En dan was er nog Tom Dumoulin, al jaren een groot zichzelf-bij-elkaar-raper. Onmiddellijk na wat misschien wel zijn laatste rit als potentiële Grote Ronde-winnaar was geweest, op de Etna, stond hij de aanwezige journalisten te woord. Nee, hij wist niet wat er was gebeurd, en nee, hij begreep het ook niet, en nee, hij mankeerde niks, nou ja, niks waarvan hij zelf op de hoogte was. En ik dacht de hele tijd: nu barst-ie uit, nu stroomt de frustratie naar buiten, en de ergernis en de vermoeidheid en de jaloezie en de schaamte en Joost mag weten wat zich nog meer allemaal in hoofden van mensen schuilhoudt, al die gevoelens en gedachten die je meestal voor je houdt, want zo hoort dat kennelijk – waarom eigenlijk?

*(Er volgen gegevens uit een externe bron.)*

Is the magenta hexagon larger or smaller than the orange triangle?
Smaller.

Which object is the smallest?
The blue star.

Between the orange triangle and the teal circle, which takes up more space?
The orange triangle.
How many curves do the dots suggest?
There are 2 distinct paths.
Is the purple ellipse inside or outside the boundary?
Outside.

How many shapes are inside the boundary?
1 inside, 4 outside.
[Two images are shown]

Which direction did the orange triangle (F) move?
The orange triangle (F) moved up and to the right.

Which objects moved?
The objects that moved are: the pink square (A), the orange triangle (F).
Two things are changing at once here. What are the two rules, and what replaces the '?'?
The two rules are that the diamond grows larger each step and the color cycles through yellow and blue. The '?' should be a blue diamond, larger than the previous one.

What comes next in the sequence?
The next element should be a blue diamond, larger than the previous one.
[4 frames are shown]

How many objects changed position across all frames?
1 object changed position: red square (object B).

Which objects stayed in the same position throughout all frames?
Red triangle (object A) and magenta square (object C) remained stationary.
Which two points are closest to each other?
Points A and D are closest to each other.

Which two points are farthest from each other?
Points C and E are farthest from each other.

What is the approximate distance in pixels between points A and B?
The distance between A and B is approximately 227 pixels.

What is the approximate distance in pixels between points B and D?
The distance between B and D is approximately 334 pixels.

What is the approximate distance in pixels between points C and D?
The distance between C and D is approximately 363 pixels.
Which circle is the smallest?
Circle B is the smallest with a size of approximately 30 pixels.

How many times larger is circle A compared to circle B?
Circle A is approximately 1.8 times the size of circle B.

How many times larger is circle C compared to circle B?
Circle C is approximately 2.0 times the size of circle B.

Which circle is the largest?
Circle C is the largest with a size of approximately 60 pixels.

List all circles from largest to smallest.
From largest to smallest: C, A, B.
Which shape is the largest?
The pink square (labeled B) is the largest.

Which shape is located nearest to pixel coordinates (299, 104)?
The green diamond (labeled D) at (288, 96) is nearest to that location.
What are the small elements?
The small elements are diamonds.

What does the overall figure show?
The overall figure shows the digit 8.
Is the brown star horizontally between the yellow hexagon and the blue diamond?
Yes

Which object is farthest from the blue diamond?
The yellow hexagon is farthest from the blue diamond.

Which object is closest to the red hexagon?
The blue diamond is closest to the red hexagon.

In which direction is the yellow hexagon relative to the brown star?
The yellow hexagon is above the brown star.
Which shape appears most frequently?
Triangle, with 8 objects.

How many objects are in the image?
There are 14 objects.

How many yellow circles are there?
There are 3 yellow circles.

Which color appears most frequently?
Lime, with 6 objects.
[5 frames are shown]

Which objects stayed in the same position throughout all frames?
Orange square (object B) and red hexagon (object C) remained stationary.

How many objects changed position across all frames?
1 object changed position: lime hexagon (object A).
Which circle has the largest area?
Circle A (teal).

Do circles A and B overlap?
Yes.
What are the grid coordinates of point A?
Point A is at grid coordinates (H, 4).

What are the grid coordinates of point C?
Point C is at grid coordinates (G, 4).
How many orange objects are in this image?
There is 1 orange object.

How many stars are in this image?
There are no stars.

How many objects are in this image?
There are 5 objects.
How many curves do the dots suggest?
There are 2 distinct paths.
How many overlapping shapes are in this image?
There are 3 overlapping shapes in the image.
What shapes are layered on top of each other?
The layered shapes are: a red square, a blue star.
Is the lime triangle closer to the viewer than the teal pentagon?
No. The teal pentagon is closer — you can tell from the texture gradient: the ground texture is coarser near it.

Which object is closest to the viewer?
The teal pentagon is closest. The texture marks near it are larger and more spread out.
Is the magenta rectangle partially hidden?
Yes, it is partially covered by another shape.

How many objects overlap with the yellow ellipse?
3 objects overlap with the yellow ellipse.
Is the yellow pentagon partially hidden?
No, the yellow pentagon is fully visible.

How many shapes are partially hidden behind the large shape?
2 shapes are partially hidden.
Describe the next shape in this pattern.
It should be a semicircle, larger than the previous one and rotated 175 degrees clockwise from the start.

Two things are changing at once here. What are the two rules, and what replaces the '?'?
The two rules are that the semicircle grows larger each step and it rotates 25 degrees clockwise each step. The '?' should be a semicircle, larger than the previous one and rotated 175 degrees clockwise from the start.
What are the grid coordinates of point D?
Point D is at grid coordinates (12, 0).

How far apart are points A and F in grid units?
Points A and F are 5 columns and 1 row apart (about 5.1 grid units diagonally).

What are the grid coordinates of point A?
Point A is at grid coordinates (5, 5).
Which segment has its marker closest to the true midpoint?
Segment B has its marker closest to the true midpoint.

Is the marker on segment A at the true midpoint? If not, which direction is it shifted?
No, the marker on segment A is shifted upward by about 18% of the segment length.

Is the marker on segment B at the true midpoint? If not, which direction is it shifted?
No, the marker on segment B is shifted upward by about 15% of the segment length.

Dumoulin glunderde, hij was opgetogen dat zijn inzinking ertoe geleid had dat hij de chronisch behulpzame bouwsteen een keer had kunnen helpen

Maar Tom Dumoulin barstte niet uit. Hij herhaalde nog maar eens dat-ie het ook niet wist, en dat hij nu zou moeten gaan proberen om een etappe te winnen, al zou dat er voorlopig, met deze staat van zijn, vermoedelijk ook niet in zitten.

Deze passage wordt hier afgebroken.